The field is an enormous resource—one of the world’s largest proven natural gas fields, with reserves of at least 896 trillion cubic feet (tcf). But Qatar didn’t begin exporting natural gas in large quantities until 1997, sending its first LNG shipment to Spain. By 2007, Qatar was the world’s largest LNG supplier.
Today, Qatar has eight massive LNG “trains” and six even larger “mega-trains,” which can liquify huge volumes of natural gas for shipment on specialized LNG tankers.
Qatar is currently investing another $30 billion in a massive North Field expansion, which will reportedly increase production by 40% by 2025.
The results of these investments are hard to believe. Qatar’s GDP grew from $9 billion annually in 1996 to over $200 billion in 2014. Qatar’s economy grew 21-fold in less than 20 years.
The nation’s sovereign wealth fund now tops $400 billion, making it one of the world’s largest capital pools. With only 300,000 citizens, Qatar has a per capita GDP of $686,000, and more than $1 million for each citizen in its sovereign wealth fund.
That’s the kind of wealth that’s coming to America. How do I know?
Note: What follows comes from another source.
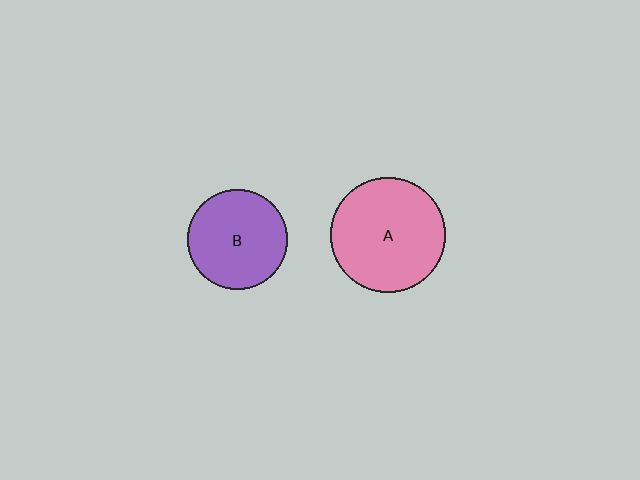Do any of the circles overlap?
No, none of the circles overlap.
The U.S. began exporting significant natural gas quantities in the early 2000s via pipelines to Canada and Mexico. As U.S. production grew thanks to shale gas development (the U.S. became the world’s largest natural gas producer in 2009), exports increased rapidly.
Exports grew from less than half a billion cubic feet daily in the early 2000s to over two billion cubic feet daily in 2015.
Since 2015, export growth has been parabolic—tripling from two billion cubic feet daily to over six billion cubic feet daily.
Longtime readers of my work may remember a report I wrote in the spring of 2006, titled: “Madness.”
The report was about a start-up that planned to build a huge new LNG import terminal in Louisiana. This was during the “peak oil” mania, when most investors sincerely believed the U.S. was running out of hydrocarbons (oil and gas) and would face permanent shortages.
Some argued the “only way” to save the country was by importing huge quantities of oil and gas from places like Russia and Qatar, where major oil companies were investing tens of billions.
Some of these projects were incredibly risky—even stupid. Such as natural gas production in the middle of the Caspian Sea. Another project was in the Russian artic, 300 miles from the North Pole!
It was a global mass hysteria.
And frankly, I couldn’t understand why everyone had lost their minds. I knew America had more hydrocarbons locked in so-called “tight shales” than these other places combined.
All we needed were some pipelines and a little ingenuity. I believed, even back then, that America would be the dominant provider of natural gas to the world—not an importer.
As I saw shale gas drilling begin to take off, I also saw more and more gas being produced and stored. A glut was forming, not permanent shortages.